How a Redis Connection Leak Crashed Our AWS ECS Cluster at 3AM
3:12 AM, Tuesday. PagerDuty fires for our primary AWS ECS cluster. Load balancer health checks failing across all three production tasks. Within four minutes the React SSR service is returning 502s to 100% of traffic, about 2,100 active users mid-session. We scaled from 3 to 6 ECS tasks. Every new task died inside 90 seconds. The outage ran 47 minutes before we understood what was actually happening, and most of those minutes were me being confidently wrong.

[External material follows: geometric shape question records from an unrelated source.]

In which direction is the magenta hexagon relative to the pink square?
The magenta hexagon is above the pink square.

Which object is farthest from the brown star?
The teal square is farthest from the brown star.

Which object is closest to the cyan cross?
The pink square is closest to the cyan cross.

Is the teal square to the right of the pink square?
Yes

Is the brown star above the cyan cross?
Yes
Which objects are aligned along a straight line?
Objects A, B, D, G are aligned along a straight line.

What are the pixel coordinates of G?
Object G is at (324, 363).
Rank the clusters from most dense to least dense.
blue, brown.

The 3AM alert: tasks dying faster than we could replace them
The first CloudWatch alarm showed api-ssr-prod with 0 healthy tasks. The ALB target group listed every target as unhealthy. The health endpoint (/api/health, normally a boring HTTP 200) wasn't responding in time.
Instinct said traffic spike, so we triggered a horizontal scale-out:
aws ecs update-service --cluster prod-cluster --service api-ssr-prod --desired-count 6
Each new task launched, climbed to 2,048 MB of memory, and got OOM-killed before completing a single health check cycle. The scale-out made things actively worse: six dying tasks instead of three.

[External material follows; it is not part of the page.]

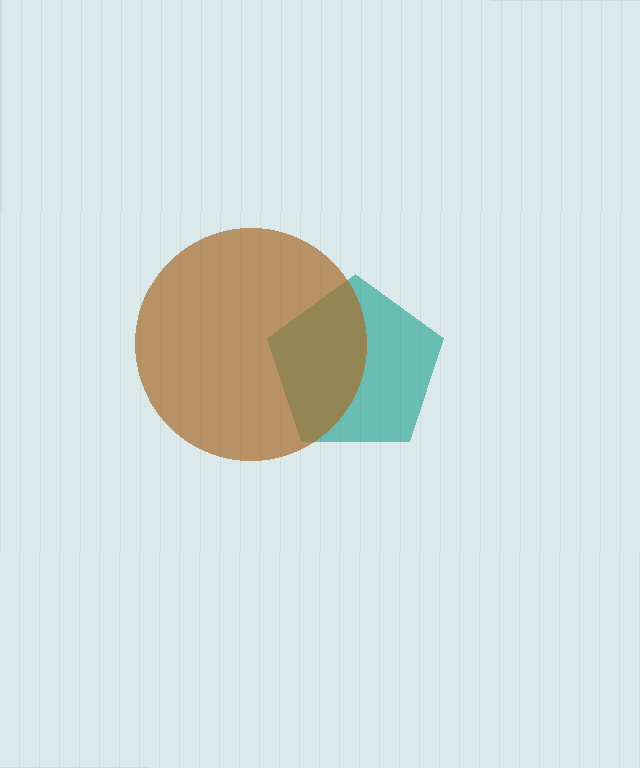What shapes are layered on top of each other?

False assumptions: we blamed everything except the code
Hypothesis one: AWS infrastructure fault. Us-east-1 had a partial EBS degradation two months earlier, so that's where muscle memory took me first. Service Health Dashboard was green across the board.
Hypothesis two: memory regression from the deploy six hours ago. Rolled back to the previous task definition. Tasks still climbed to 2,048 MB and died.

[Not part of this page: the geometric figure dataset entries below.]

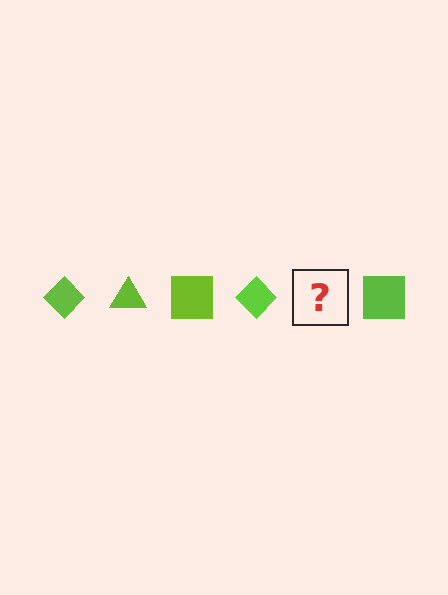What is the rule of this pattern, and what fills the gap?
The rule is that the pattern cycles through diamond, triangle, square shapes in lime. The gap should be filled with a lime triangle.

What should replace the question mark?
The question mark should be replaced with a lime triangle.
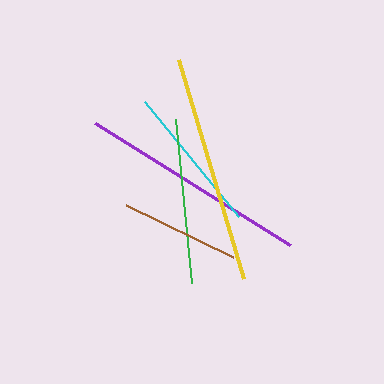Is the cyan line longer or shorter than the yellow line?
The yellow line is longer than the cyan line.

Hypothesis three: traffic anomaly or DDoS. Request rate at 3 AM was 340 req/s, normal for that hour. CloudFront and Route 53 logs were boring.
Twenty-eight minutes chasing these.
The real problem had been running silently since 9:08 PM, six hours before the alert. The deploy I had reflexively rolled back was, in fact, the deploy that introduced the bug. The rollback put the same bug back, because I didn't roll back far enough. I figured this out much later than I'd like to admit.
CloudWatch container insights: six hours of steady climb
Pulling the MemoryUtilization metric for the prior 12 hours showed a perfectly linear slope. Starting at 240 MB after the 9:08 PM deploy, climbing at a constant 5.3 MB/min, hitting the 2,048 MB hard limit at 3:12 AM. No spike. No anomaly. A leak.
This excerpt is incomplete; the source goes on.